How Can Outsourcing Your Accounts Receivable Improve Cash Flow and Efficiency?
Corcentric
A Guest Blog by Gary Brooks, Business Partner at Hitachi Europe
It somehow feels counter-intuitive that moving tasks and processes out of reach geographically, entrusting them to people who are not your direct employees, can enhance efficiency and generate cash flow benefits. Surely, having all activities under your gaze and control, being executed by people with your delegated objectives, is the most efficient model? Not necessarily. Let’s look at some opportunities.
“Accounts receivable is often the biggest asset on the balance sheet.”

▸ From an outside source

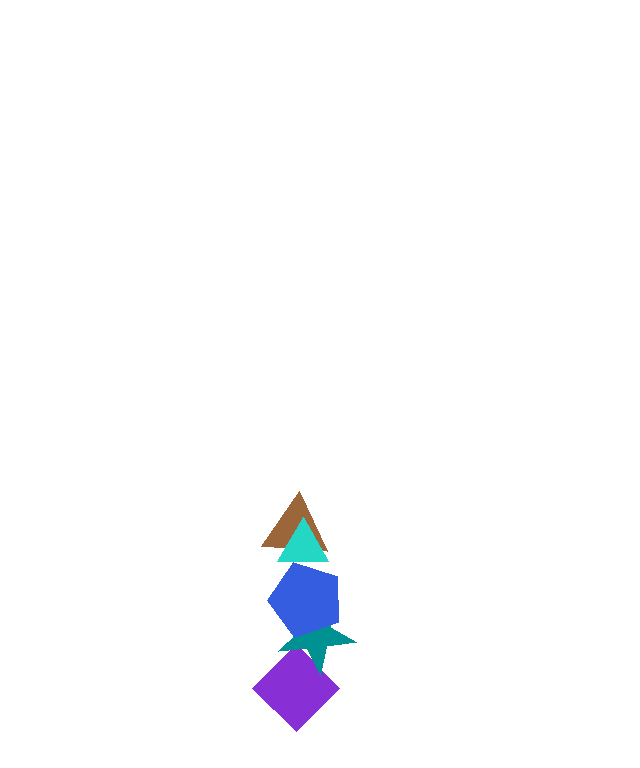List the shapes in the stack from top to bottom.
From top to bottom: the cyan triangle, the brown triangle, the blue pentagon, the teal star, the purple diamond.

You could be a complex organization, with multiple locations, processes, and ERPs. All companies and subsidiaries bear the same (or similar) name, but the credit processes vary from company to company. Indeed, some companies entrust the credit and collections work to accountants or administration staff, as part of their job; or they may not have the budget or expertise to collect cash in a structured way. It’s an after-thought rather than a mainstream activity, despite the fact that accounts receivable is often the biggest asset on the balance sheet and, usually, very liquid.
AR Best Practice
Outsourcing provides the company with the opportunity to standardize and centralize small- to medium-size pockets of activity into a team offering scalability and cost efficiency. Cost savings should accrue from centralization and standardization, given the critical mass created. Best practice can be achieved, as several (or many more) different ways of doing the same thing are consolidated en route towards best practice, with standard policies. This upscaling also provides the opportunity to rationalize the number of locations and ERPs that are deployed, with potentially significant savings in cost.

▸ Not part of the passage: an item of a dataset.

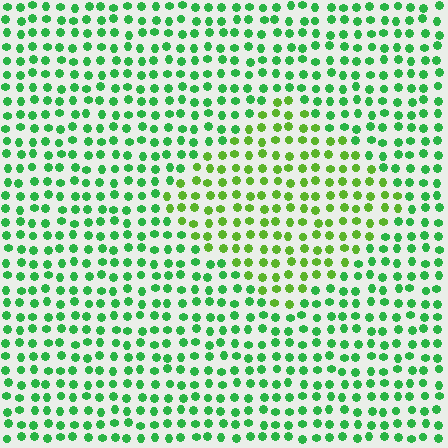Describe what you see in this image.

Moreover, this new scale brings the opportunity to deploy the best available specialist credit and collections software, to leverage the maximum efficiency from the new processes. Indeed, the specialist tools can provide the foundation and blueprint for best practice. I would go so far as to say that standardization and automation are the precursors, or enablers, of outsourcing.
Business Opportunities
Outsourcing provides the opportunity to tap in to specialist labor pools, potentially in low-cost environments, and to remove the worry around recruitment, holiday cover and keeping the team managed and motivated on a daily basis. A strong contract, with effective SLAs and strong governance and monitoring, provide an effective framework for ensuring you get the best out of the outsourced team. The outsourced staff, assuming they have the appropriate credit and collections experience and skills, and allied with the standard best practice and tools, can optimize the cash flow of the client company.
The outsourcing of the higher volume / lower added-value activities (think cash application, collections, customer master) also provides the opportunity to upskill retained staff to focus on credit management, ensuring the right customers are on-boarded at the appropriate level of risk and exposure. A higher quality customer portfolio enhances collectability of cash and reduces the risk of bad debts.

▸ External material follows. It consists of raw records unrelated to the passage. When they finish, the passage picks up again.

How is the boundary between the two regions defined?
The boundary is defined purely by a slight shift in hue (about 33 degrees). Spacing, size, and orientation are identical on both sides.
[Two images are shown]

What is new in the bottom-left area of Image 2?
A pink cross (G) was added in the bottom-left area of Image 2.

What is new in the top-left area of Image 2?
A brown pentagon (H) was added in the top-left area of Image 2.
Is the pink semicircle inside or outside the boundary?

“Outsourcing provides the opportunity to upskill retained staff to focus on credit management.”
In short, outsourcing, allied to standardization and automation can optimize cash flow, can reduce process costs and provide enhanced career opportunities to retained staff. The right outsourcing partner, supported by a strong contract, puts the client in the driving seat, monitoring and directing an extended team that can be flexed as the business grows and contracts.